You don’t have to experience all of the symptoms of depression to have depression—people experience depression differently. One person may lack energy or motivation, sleep excessively, and gain wait. Another person may become anxious and lose sleep. Older adults usually experience more problems with sleep and are less likely to have a depressed mood or guilty preoccupation (that is common in younger persons with depression).
If you have thoughts of suicide or death, contact someone immediately, whether it be a medical professional, a spiritual advisor or a loved one. The most important thing to remember about suicidal thoughts is that they are symptoms due to the chemistry of your brain—they are not signs of personal weakness nor will they go away by themselves.

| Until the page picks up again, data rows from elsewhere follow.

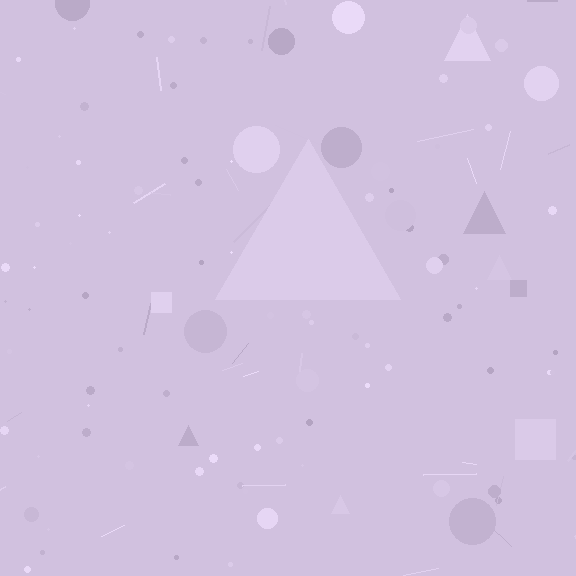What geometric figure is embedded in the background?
A triangle is embedded in the background.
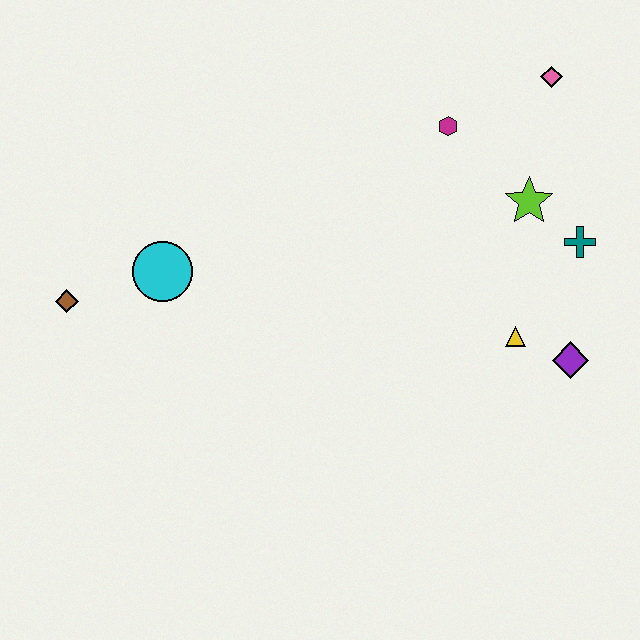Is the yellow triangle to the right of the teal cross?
No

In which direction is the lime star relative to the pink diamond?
The lime star is below the pink diamond.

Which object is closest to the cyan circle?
The brown diamond is closest to the cyan circle.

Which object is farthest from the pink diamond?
The brown diamond is farthest from the pink diamond.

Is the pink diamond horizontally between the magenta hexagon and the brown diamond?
No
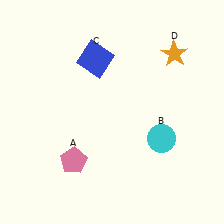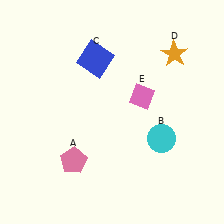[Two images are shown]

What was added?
A pink diamond (E) was added in Image 2.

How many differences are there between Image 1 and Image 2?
There is 1 difference between the two images.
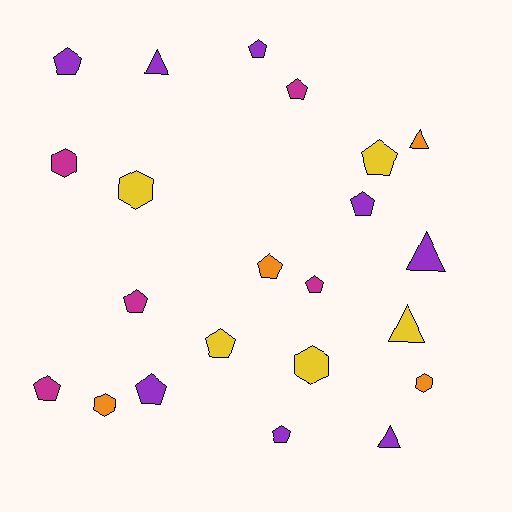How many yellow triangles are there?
There is 1 yellow triangle.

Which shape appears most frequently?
Pentagon, with 12 objects.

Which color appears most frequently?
Purple, with 8 objects.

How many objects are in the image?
There are 22 objects.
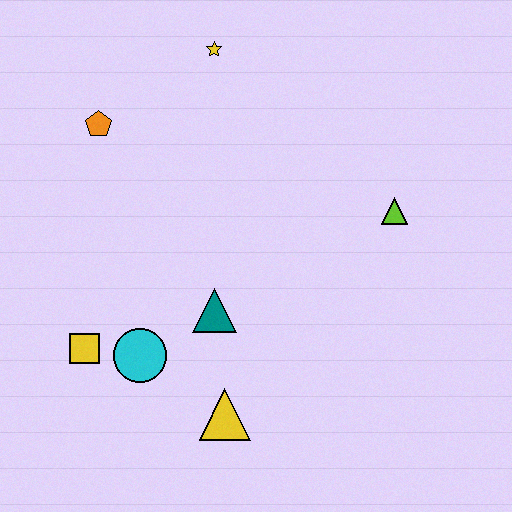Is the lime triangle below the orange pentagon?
Yes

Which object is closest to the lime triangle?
The teal triangle is closest to the lime triangle.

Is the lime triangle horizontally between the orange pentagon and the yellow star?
No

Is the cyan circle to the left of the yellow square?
No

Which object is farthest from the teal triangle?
The yellow star is farthest from the teal triangle.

Don’t let embarrassment stand in the way of communicating how you feel.
Geriatric Depression Scale (Short Form)
The Geriatric Depression Scale (GDS) is a screening tool designed specifically for older adults who may need further evaluation for depression. It is a valuable and reliable measurement tool used in clinical practice and research programs. If you suspect you are suffering from depression, you can answer the questions yourself. If you have a score of five or more points, you should contact your health care provider for further evaluation.
Instructions: Choose the best answer for how you have felt over the past week.
YES NO
1. Are you basically satisfied with your life?
2 Have you dropped many of your activities and interests?
3 Do you feel that your life is empty?
4 Do you often get bored?
5 Are you in good spirits most of the time?
6 Are you afraid that something bad is going to happen to you?
7 Do you feel happy most of the time?
8 Do you often feel helpless?
9 Do you prefer to stay at home, rather than going out and doing things?
10 Do you feel that you have more problems with memory than most?
11 Do you think it is wonderful to be alive now?
12 Do you feel worthless the way you are now?
13 Do you feel full of energy?
14 Do you feel that your situation is hopeless?
15 Do you think that most people are better off than you are?

Scoring: Score one point if you answered NO to Questions 1, 5 7, 11, 13. Score one point if you answered YES to Questions 2, 3, 4, 6, 8, 9, 10, 12, 14, 15. Total your points.